Practical life also takes on a different flavor in upper elementary. Students in lower elementary use the skills from primary in application of caring for the environment. In upper elementary they continue this practice, expanding to include new interests and new capabilities. This year our students are enjoying a great deal of cooking and food preparation work. I have seen the pride in these students when they present the class with prepared food from a that they have chosen, perhaps one they’ve even made in the past, and watch the community tasting their creation.

We try to make it possible for parents to see glimpses of the children’s day in a handful of ways. One meaningful process is the weekly check-in. Every Friday, children evaluate their own week based on a chart of which follow-up work was expected of them that week. The students also evaluate their habits of mind, ranking their ability to stay on task, keep conversations at a respectful level, walk in the classroom, and more. This form is sent home weekly so that parents can also be up to date not only on how a child sees his or her week, but also which lessons exactly we are working on! Sometimes it can be hard to decipher, and sometimes it can be hard to get that information from a child just by asking how their day was, or what work they did. Referring to that check-in sheet allows parents to ask specific questions! Aside from check-ins, we also ask students to select their best works from the week and to add them to their portfolios. Children feel quite proud of these works, and parents get the lovely opportunity to look over them together at the end of each month.

There are so many ways that families can incorporate or expand upon some of these practices at home. In fact, when any person brings up the question of homework, my first response is usually to ask about how the chores are going at home. We all must learn to do some things in the home that we are not passionate about (dishes, laundry, taking out the trash…), and the kids often show complete follow through with these tasks while at school. This surprises some parents who struggle to get their children to follow through with simple chores in the home. Continuing to have high expectations in the work of the home is one way to support the kind of determination and focus that we see them expressing in areas of interest! On top of that, decide if there is room for expectations that also bring joy, foster independence, support your family’s goals of spending time together, and can be accomplished successfully. If so, consider the following suggestions for “homework” this semester!

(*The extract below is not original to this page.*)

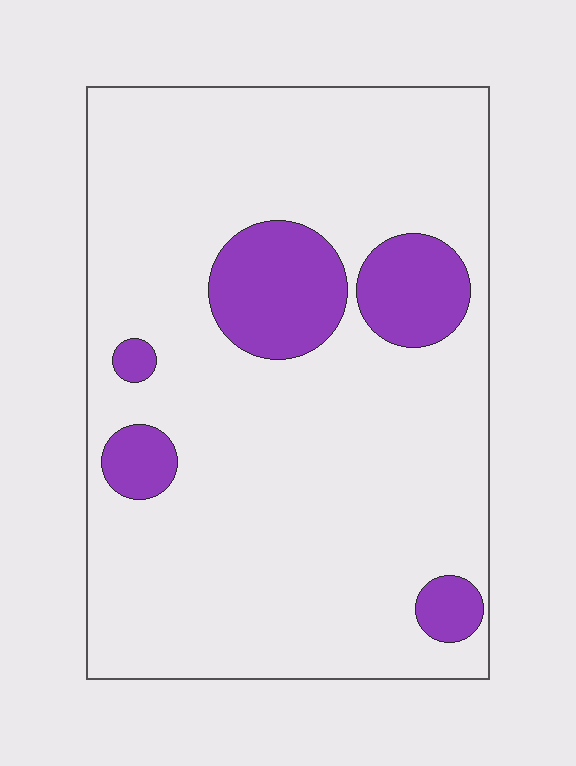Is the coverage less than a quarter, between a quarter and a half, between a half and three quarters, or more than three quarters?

  • Have your child plan a day trip one weekend
  • Teach your child how to make an appointment by phone for an upcoming dental cleaning or haircut
  • Ask your child to prepare a side dish, salad, dessert, or entree for a lunch or dinner
  • If your child brings a lunch, time to start packing it him/herself
  • Do seasonally appropriate projects to help nature- bird feeders, birdbaths, etc.
  • Have your child sign up for a bank account. Provide opportunities for your child to earn and save money in the account.
  • Have your child sign up for a library card. Suggest that your child take advantage of the many amazing resources of our public libraries.
  • Prepare for vacations by researching the biomes of the areas you are visiting beforehand
  • Show your own curiosity and continued learning by taking a class or workshop together
  • Learn a song and/or dance to teach or show to our class
  • Let your child teach you about something new in technology- photography interests, an app that may be useful, a stop-motion video maker, etc.
  • Work together on a family newsletter. Your child can interview family members!
  • Learn to play a new game

Really, the opportunities to connect to the main principles of what your children do at school are limitless. The goal is to support their interests, provide opportunities for the children to show their capabilities, and look for practical application of these capabilities.